本発明の健康機能性飲料組成物は、指示された割合で必須成分として前記化合物を含有する以外には他の成分には特別な制限がなく、通常の飲料のように様々な香味剤または天然炭水化物などを追加成分として含有することができる。上述した天然炭水化物の例としては、例えばブドウ糖、果糖などの単糖類、例えばマルトース、スクロースなどの二糖類、例えばデキストリン、シクロテキストリンなどの通常の糖、および例えばキシリトール、ソルビトール、エリトリトールなどの糖アルコールがある。上述したもの以外の香味剤として、天然香味剤(タウマチン(taumatin)、ステビア抽出物(例えば、レバウジオシド(levaudioside)A、グリシルヒジン(glycyrrhizin)など)および合成香味剤(サッカリン、アスパルテームなど)を有利に使用することができる。前記天然炭水化物の割合は、本発明の組成物100mL当り一般に約1〜20g、好ましくは約5〜12gである。
【0026】
この他に、本発明の化合物は、いろいろの栄養剤、ビタミン、鉱物(電解質)、合成風味剤および天然風味剤などの風味剤、着色剤および増進剤(チーズ、チョコレートなど)、ペクチン酸およびその塩、アルギン酸およびその塩、有機酸、保護性コロイド増粘剤、pH調節剤、安定化剤、防腐剤、グリセリン、アルコール、炭酸飲料に用いられる炭酸化剤などを含有することができる。その他に、本発明の化合物は、天然果物ジュースおよび果物ジュース飲料および野菜飲料の製造のための果肉を含有することができる。このような成分は、独立にまたは組み合わせて使用することができる。このような添加剤の割合は、あまり重要ではないが、本発明の化合物100重量部当り0〜約20重量部の範囲で選択されることが一般的である。上述した抽出物を含む多様な食品、飲料、チューインガム、ビタミン複合体、健康増進食品およびこれと類似の様々なものが例示できる。
本発明の独創的な抽出物は、毒性がなく、副作用なしで安全に使用できる。
当業界で公知の技術として多様な変形が可能であり、変形物は合成物で製造されることも可能である。このような用途と製造は、本発明の思想および領域を逸脱しないことを明かしておく。
【0027】
本発明の精神または範囲から逸脱することなく、本発明の組成物、用途および製剤において多様な改良および変化を加え得ることは、当業者には自明なことである。
本発明は、次の実施例によってさらに具体的に説明されるであろう。ところが、本発明は、これらの実施例に限定されないものと理解すべきである。
【実施例】
【0028】
本発明は、次の実施例によってさらに具体的に説明されるであろう。ところが、本発明は、これらの実施例に限定されないものと理解すべきである。

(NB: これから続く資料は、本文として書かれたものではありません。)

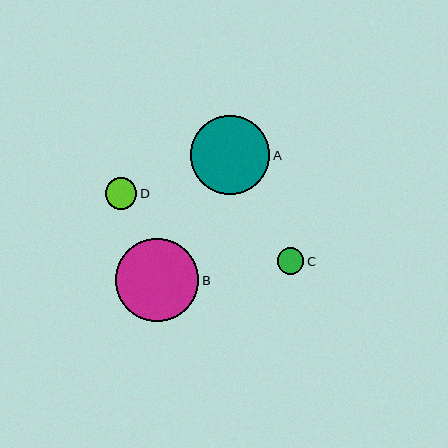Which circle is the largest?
Circle B is the largest with a size of approximately 83 pixels.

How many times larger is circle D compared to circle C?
Circle D is approximately 1.2 times the size of circle C.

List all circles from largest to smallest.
From largest to smallest: B, A, D, C.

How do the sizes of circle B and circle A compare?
Circle B and circle A are approximately the same size.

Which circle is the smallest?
Circle C is the smallest with a size of approximately 26 pixels.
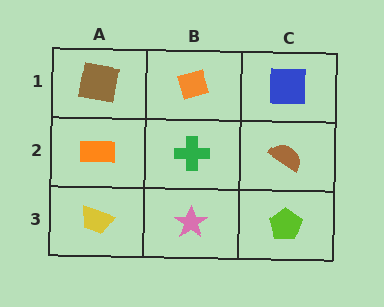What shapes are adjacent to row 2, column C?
A blue square (row 1, column C), a lime pentagon (row 3, column C), a green cross (row 2, column B).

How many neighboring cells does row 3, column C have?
2.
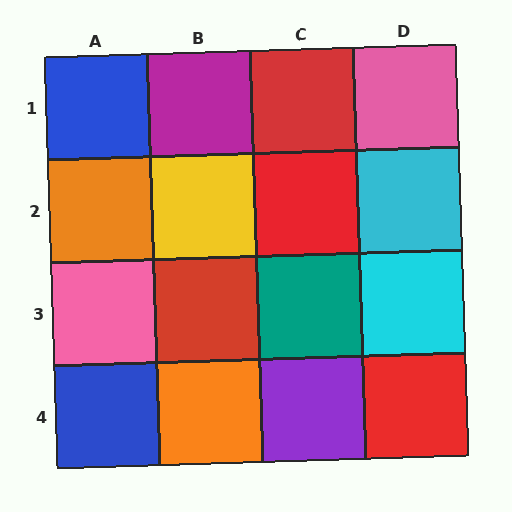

下記の実施例および実験例は、その領域が制限されることなく、本発明をさらに具体的に説明するためのものである。
【0029】
実施例1.Pseudolysimachion longifoliumの粗抽出物の製造
Pseudolysimachion longifolium7.9kgを乾燥、粉砕してメタノール50Lを加えた後、常温で24時間攪拌し、真空濾過によって上澄み液を回収した。この過程を3回繰り返して上澄み液を集めた後、減圧下の55〜65℃の回転式攪拌器による濃縮によってPseudolysimachion longifoliumメタノール粗抽出物950.5gを得た。
【0030】
実施例2.極性溶媒および非極性溶媒可溶性抽出物の製造
2−1.酢酸エチル可溶性分画の製造
10Lの蒸留水を、実施例1で得た425gの粗抽出物に添加した。1.101Lの酢酸エチルを分離漏斗に添加し、激烈に振とうして酢酸エチル層および水可溶性層に分離した。
上述した酢酸エチル層は、回転式攪拌器で濃縮し、冷凍乾燥機で乾燥させて酢酸エチル可溶性抽出物を得た。
2−2.ブタノール/水溶解性分画の製造
水溶解性層は、10Lのブタノールと混合し、最終的に144.0gのn−ブタノール溶解性抽出物と混合して分画し、水溶解性抽出物を得て次の実験でサンプルとして使用した。
【0031】
実施例3.Pseudolysimachion longifolium抽出物からのカタルポール誘導体の製造
3−1.ベルプロシド(verproside)(6−O−3,4−ジヒドロキシベンゾイルカタルポール)の製造
n−ブタノール溶解性分画物144.0gに対してシリカゲルクロマトグラフィー(72〜230メッシュ、8.5×65cm)を行い、クロロホルム−メタノール混合物(メタノール0〜100%、段階的に増加させる)で溶出させて5つの分画物を得た。分画2(29.1g)に対して、正常相シリカカラムクロマトグラフィーを用いてカラムクロマトグラフィーを繰り返し行った(シリカゲル、230〜400メッシュ、6.0×60cm、クロロホルム−メタノール混合物、メタノール10〜50%段階的増加)。分画2−4をメタノールで再結晶してベルプロシド、すなわち6−O−3,4−ジヒドロキシベンゾイルカタルポールを得た。その構造は、以前に報告された光学回転、NMR(1H、13D、DEPT、HMQC、HMBC)およびEI−MSで確認した(Afifi-Yazar F et al., HeIv ChimActa, 63, pp 1905-7, 1980)。ベルプロシドの純度は95.5%以上のHPLC計で分析した(Shimadzu SCL-IOA with SPD-M 1OA vp PDA detector, column; Phenomenex Synergi 4 um Fusion RP-80, 4.6x150 mm, elution: MeOH/DW, 35/65, v/v, 0.8 ml/min)。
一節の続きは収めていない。